Nuclear technician jobs involve administering radiopharmaceuticals — substances that emit small but measurable radioactivity — to patients and measuring this activity as radionuclides on subsequent imaging scans in order to treat or identify diseases. After oral, nasal or intravenous administration, radiopharmaceuticals are absorbed into various tissues depending upon their designed function and then a variety of sophisticated cameras are used to obtain images of the body's resulting absorption or metabolism of the radionuclides. In the US, approximately half of nuclear technician jobs require the minimum preparation of an associate's degree to enter the field and almost one-quarter of the positions are held by technicians with bachelor's degrees. Nuclear technician jobs are complex and require significant training and education. The various types of nuclear technicians can be roughly classified as diagnostic or treatment techs, nuclear cardiology technicians or positive emission tomographer (PET) technicians.

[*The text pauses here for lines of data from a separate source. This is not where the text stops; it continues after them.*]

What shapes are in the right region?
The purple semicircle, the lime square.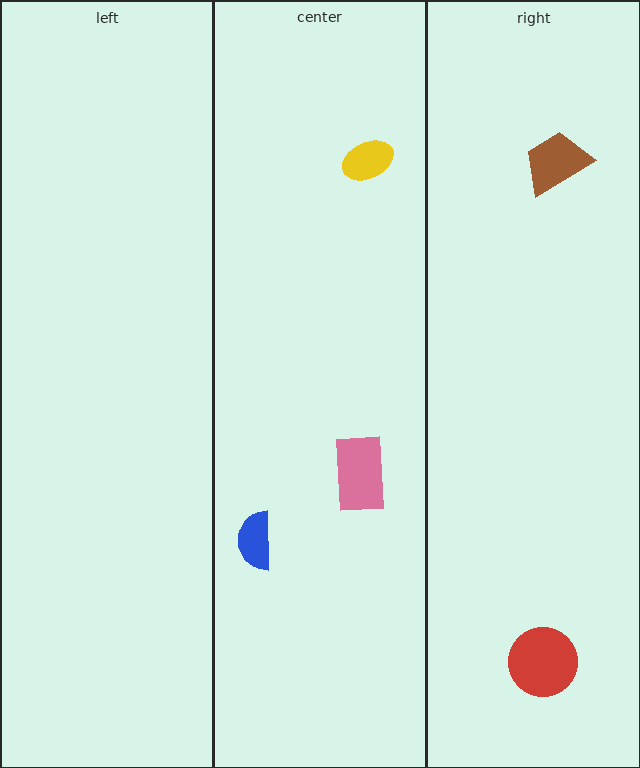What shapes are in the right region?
The red circle, the brown trapezoid.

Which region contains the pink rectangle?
The center region.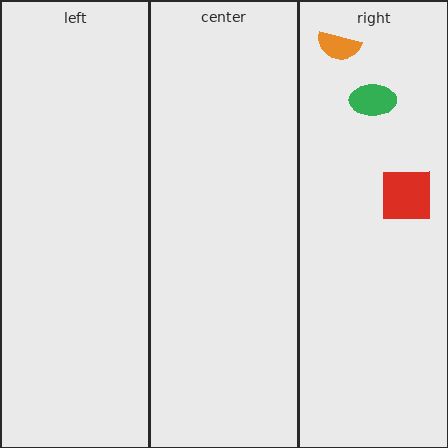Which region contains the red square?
The right region.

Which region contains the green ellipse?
The right region.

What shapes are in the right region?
The red square, the orange semicircle, the green ellipse.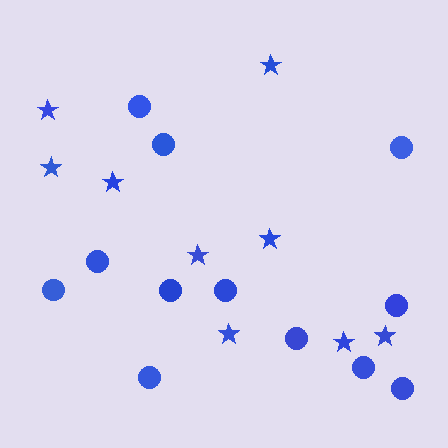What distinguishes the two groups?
There are 2 groups: one group of stars (9) and one group of circles (12).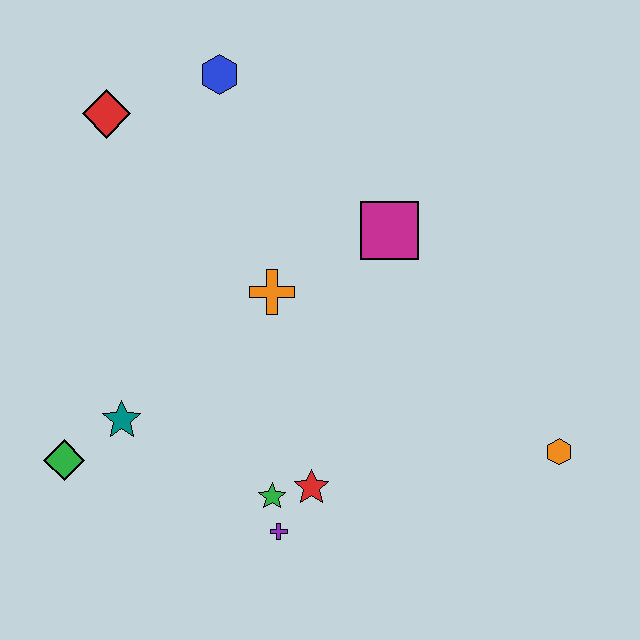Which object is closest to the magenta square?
The orange cross is closest to the magenta square.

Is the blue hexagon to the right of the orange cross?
No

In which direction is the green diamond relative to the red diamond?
The green diamond is below the red diamond.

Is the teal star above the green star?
Yes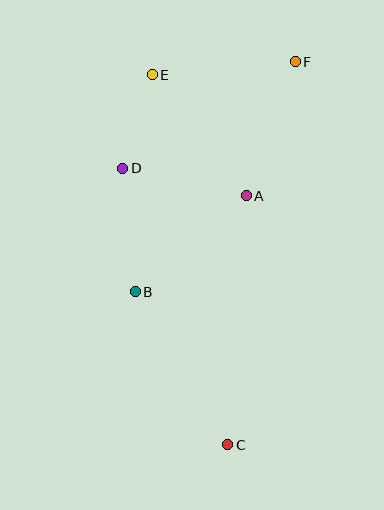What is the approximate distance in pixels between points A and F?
The distance between A and F is approximately 143 pixels.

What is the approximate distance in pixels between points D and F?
The distance between D and F is approximately 203 pixels.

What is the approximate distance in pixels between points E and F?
The distance between E and F is approximately 143 pixels.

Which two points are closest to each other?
Points D and E are closest to each other.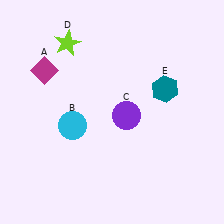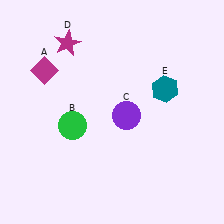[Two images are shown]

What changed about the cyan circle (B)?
In Image 1, B is cyan. In Image 2, it changed to green.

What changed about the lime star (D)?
In Image 1, D is lime. In Image 2, it changed to magenta.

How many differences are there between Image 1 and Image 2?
There are 2 differences between the two images.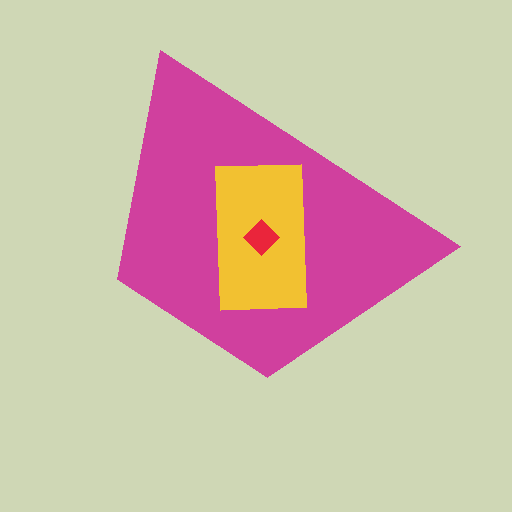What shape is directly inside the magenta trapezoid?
The yellow rectangle.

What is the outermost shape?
The magenta trapezoid.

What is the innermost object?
The red diamond.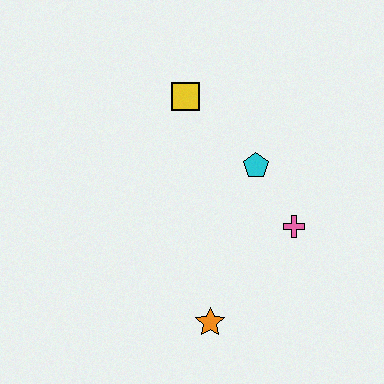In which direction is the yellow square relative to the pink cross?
The yellow square is above the pink cross.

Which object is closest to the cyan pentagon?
The pink cross is closest to the cyan pentagon.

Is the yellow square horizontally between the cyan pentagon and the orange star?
No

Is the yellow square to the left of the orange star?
Yes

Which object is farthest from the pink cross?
The yellow square is farthest from the pink cross.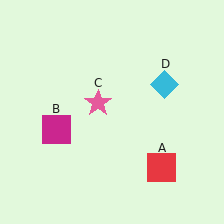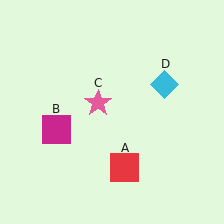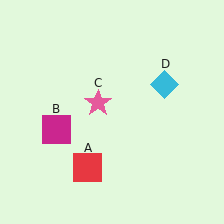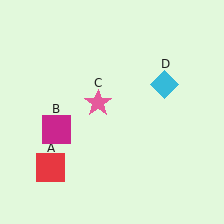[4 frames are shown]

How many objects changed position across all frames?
1 object changed position: red square (object A).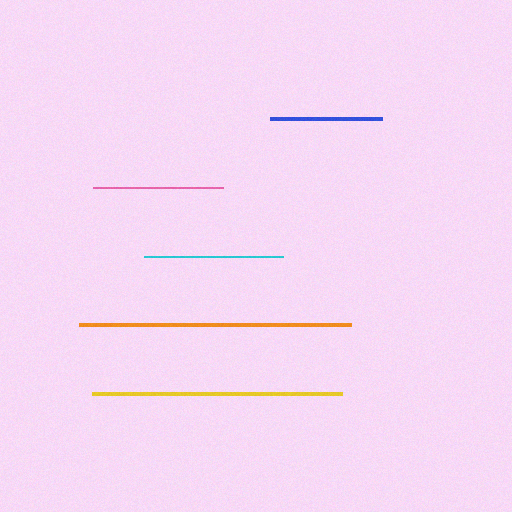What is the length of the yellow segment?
The yellow segment is approximately 249 pixels long.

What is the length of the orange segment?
The orange segment is approximately 272 pixels long.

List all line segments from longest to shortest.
From longest to shortest: orange and yellow (about equal), cyan and pink (about equal), blue.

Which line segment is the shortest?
The blue line is the shortest at approximately 112 pixels.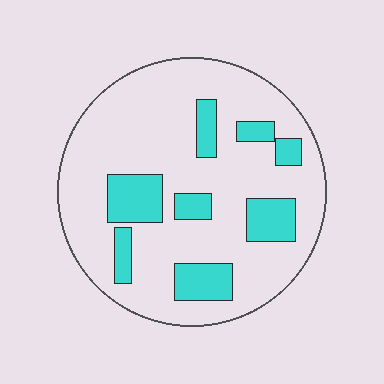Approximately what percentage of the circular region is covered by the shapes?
Approximately 20%.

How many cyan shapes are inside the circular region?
8.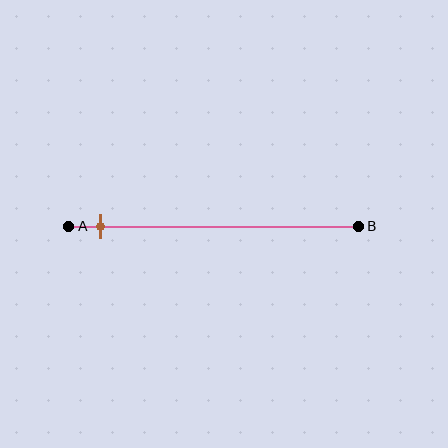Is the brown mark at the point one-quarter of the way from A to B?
No, the mark is at about 10% from A, not at the 25% one-quarter point.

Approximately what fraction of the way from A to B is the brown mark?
The brown mark is approximately 10% of the way from A to B.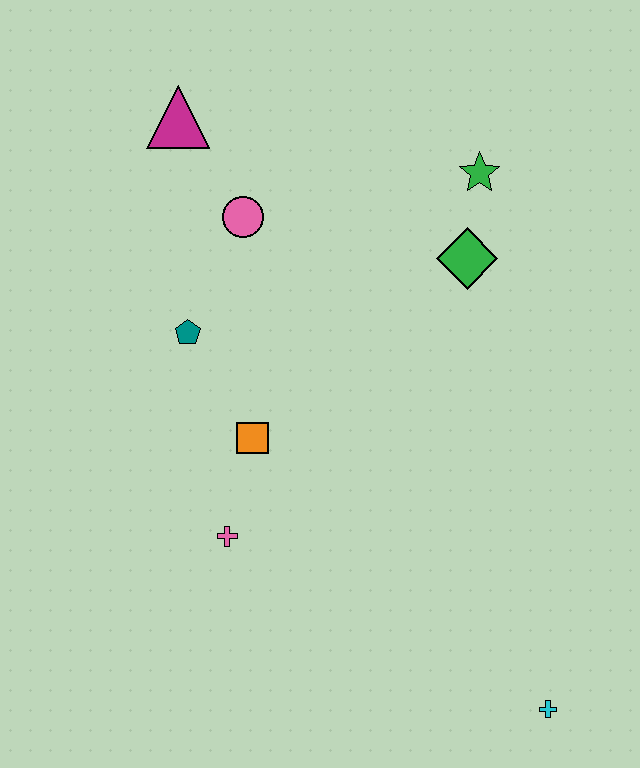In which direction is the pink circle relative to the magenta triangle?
The pink circle is below the magenta triangle.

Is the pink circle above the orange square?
Yes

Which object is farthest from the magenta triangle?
The cyan cross is farthest from the magenta triangle.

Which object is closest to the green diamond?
The green star is closest to the green diamond.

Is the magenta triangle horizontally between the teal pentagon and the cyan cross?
No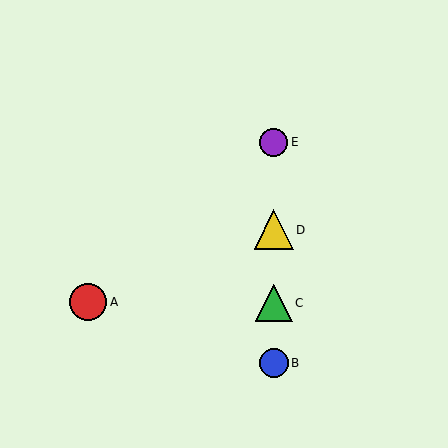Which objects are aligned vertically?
Objects B, C, D, E are aligned vertically.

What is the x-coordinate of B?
Object B is at x≈274.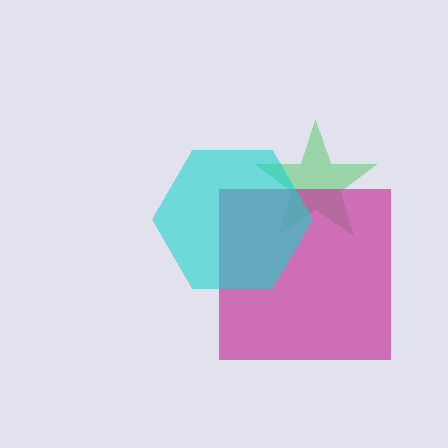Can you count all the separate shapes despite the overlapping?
Yes, there are 3 separate shapes.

Depending upon the size of the facility where they work, nuclear technicians may work primarily as diagnostic nuclear technicians or therapeutic nuclear technicians. Diagnostic nuclear technician jobs entail administering radiopharmaceuticals to patients and then measuring the material's absorption in the body. When compared to a healthy scan, diagnoses of different diseases can be made based upon increased or decreased radioactivity in the area studied. Therapeutic nuclear technicians administer radiopharmaceuticals, primarily in oncology, or cancer treatment, situations. In smaller medical centers, there is no distinction between the positions.
There are two formal areas of specialization in nuclear technician jobs. Both PET technicians and nuclear cardiology technicians require additional training and certification to work in these areas. PET technicians administer radiopharmaceuticals and then operate special computerized imaging equipment to produce a hologram, or a 3-dimensional image of the body. Cardiology nuclear technician jobs involve administration of radiopharmaceuticals that are able to demonstrate blood flow to the heart and within the heart's own vascular system during rest and during exertion. The images that result from both of these types of tests must then be organized, reviewed and saved within the equipment's computer system for review by the prescribing radiologist.
All nuclear technician jobs require careful attention to detail in order to protect the patient and technician from overexposure to radiation. Nuclear technicians must be proficient in the administration of the radiopharmaceutical and the operation of all imaging equipment. They must carefully document the patient's condition, their own compliance to the radiologist's specific orders, and the disposal of all radioactive waste and materials.